Neste estudo, analisando os níveis de rendimento, é possível verificar que o agregado familiar que vive em casas arrendadas aufere um menor rendimento, entre os 700€ e os 900€, em relação àqueles que possuem casa própria. Já aqueles que auferem acima de 900€ até 3000€ possuem, na sua maioria, casa própria.
É possível constatar, nesta amostra, que o valor das rendas se situa entre 200€ e 600€ e o das mensalidades de empréstimo ao banco, para pagar a casa própria, entre 400€ e 600€. O que significa que haverá em muitos casos, um esforço financeiro grande por parte dos agregados para manterem os seus compromissos contratuais.
Além disso, o valor das rendas não se apresenta compatível com o rendimento médio dos portugueses que, neste estudo, se situa com um rendimento de agregado familiar, numa percentagem de 33,3%, entre 700€ e 1200€. Da percentagem de inquiridos que vivem em casas arrendadas, em Portugal Continental e Ilhas, são quase75% aqueles que têm receio de não ver o contrato de arrendamento renovado. E são quase 66%, aqueles que, em breve, terão de encontrar uma casa com renda mais baixa.
No que toca ao pagamento de empréstimos, 49% dos entrevistados dizem ter possibilidade de continuar a cumprir o compromisso, contudo há 13% dos inquiridos que estão em vias de deixar de pagar o empréstimo, e consequentemente perder a casa onde vivem.
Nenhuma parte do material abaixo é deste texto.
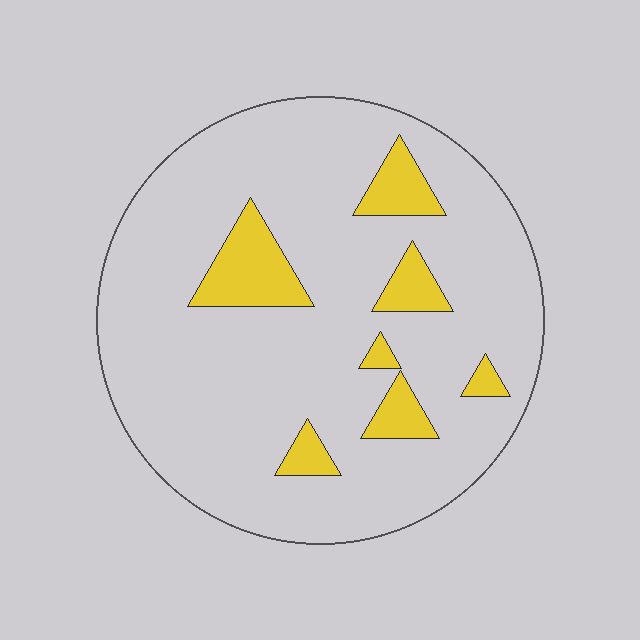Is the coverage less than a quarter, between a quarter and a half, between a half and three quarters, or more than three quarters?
Less than a quarter.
Já para a maioria de famílias portuguesas que têm a casa paga, esta constitui o único e mais importante ativo, a sua maior riqueza, fruto de uma poupança acumulada ao longo de anos de muitos sacrifícios.
Quanto às questões de habitabilidade, quando interrogados sobre se a habitação onde vivem necessita de obras, quase 70% diz ter problemas na habitação relacionados com questões de obtenção de conforto térmico. Trata-se de casas quentes no verão e frias no inverno, com janelas que não vedam corretamente, com bastante humidade, entre outros problemas.
Contudo, a maior parte dos que dizem ter problemas de conforto térmico e afins, 71% refere que não vai realizar obras e vai continuar a viver assim. A justificação prende-se com questões relacionadas com a falta de dinheiro ou porque não conseguem financiamento para tal.
Conclui-se que, apesar do Governo ter lançado desde 2020, apoios financeiros para que os portugueses possam tornar as suas “casas mais sustentáveis”, e apesar de até já serem conhecidos por pouco mais de 50% dos inquiridos, estes não estão a ser aproveitados. Ainda assim, 43% dos inquiridos não tem conhecimento destes apoios.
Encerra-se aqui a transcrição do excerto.